Before Ferguson, Staten Island or Baltimore, there was Yonkers, New York.
In the 1980s and early ‘90s, Yonkers, just north of the Bronx, was the scene of mean and gritty racial politics and hatred. And it is that real-life drama that is the subject of David Simon's new six-hour, HBO mini-series, Show Me a Hero, which premieres Sunday.
Simon has a long history of creating dramatic TV series that don’t seem like they belong on TV. His shows “The Corner,” “Treme,” “The Wire” and others are about the failure of institutions, the corruption of public officials and the darkest, druggiest areas of cities.
Show Me a Hero, based on the 1999 non-fiction book with the same title written by former New York Times reporter Lisa Belkin, revolves around a public housing controversy 35 years ago that uncapped ugly racism that got uglier and exploded in city council meetings and spilled out onto the streets. That’s where the new series begins, but, as Simon points out, it’s a narrative that is just as relevant today.
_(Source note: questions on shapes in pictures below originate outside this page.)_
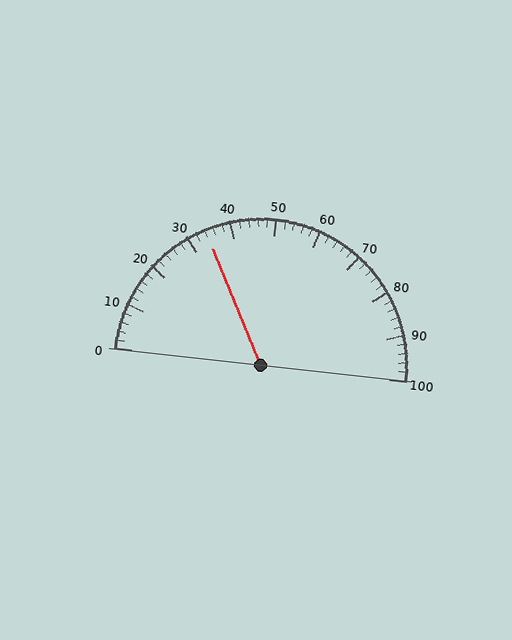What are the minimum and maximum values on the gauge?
The gauge ranges from 0 to 100.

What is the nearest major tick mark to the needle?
The nearest major tick mark is 30.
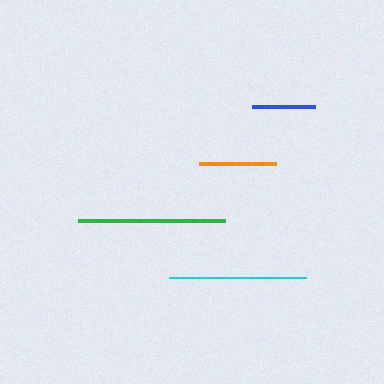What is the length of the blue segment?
The blue segment is approximately 63 pixels long.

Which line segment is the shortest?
The blue line is the shortest at approximately 63 pixels.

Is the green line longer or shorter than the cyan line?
The green and cyan lines are approximately the same length (about 147 and 137 pixels).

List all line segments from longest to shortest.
From longest to shortest: green and cyan (about equal), orange, blue.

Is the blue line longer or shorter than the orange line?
The orange line is longer than the blue line.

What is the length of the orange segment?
The orange segment is approximately 77 pixels long.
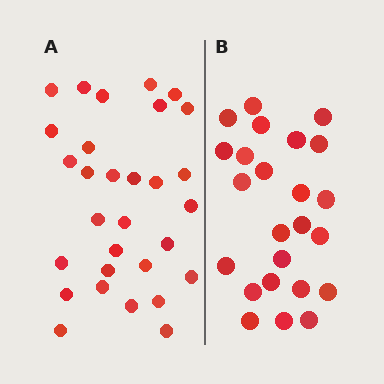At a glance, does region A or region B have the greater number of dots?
Region A (the left region) has more dots.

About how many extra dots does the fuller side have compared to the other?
Region A has about 6 more dots than region B.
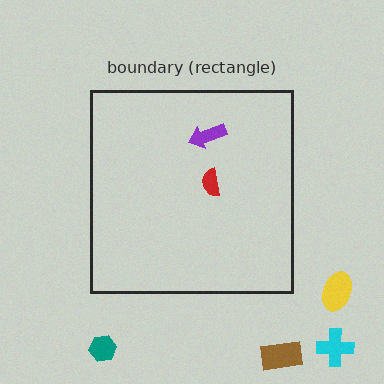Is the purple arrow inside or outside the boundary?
Inside.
“The amazing thing about that story is that race doesn't go away. It’s the enduring pathology for the country,” he says. “So, every time we even thought about whether the narrative was going to be a little bit dated, sure enough, in some other city somewhere the same issue would crop up.”
On this week’s DecodeDC podcast, guest host Pamela Kirkland talks with Simon about the series, political dysfunction, racial isolation and fear. And, yes, about how yesterday’s story of racism is unfortunately today’s story.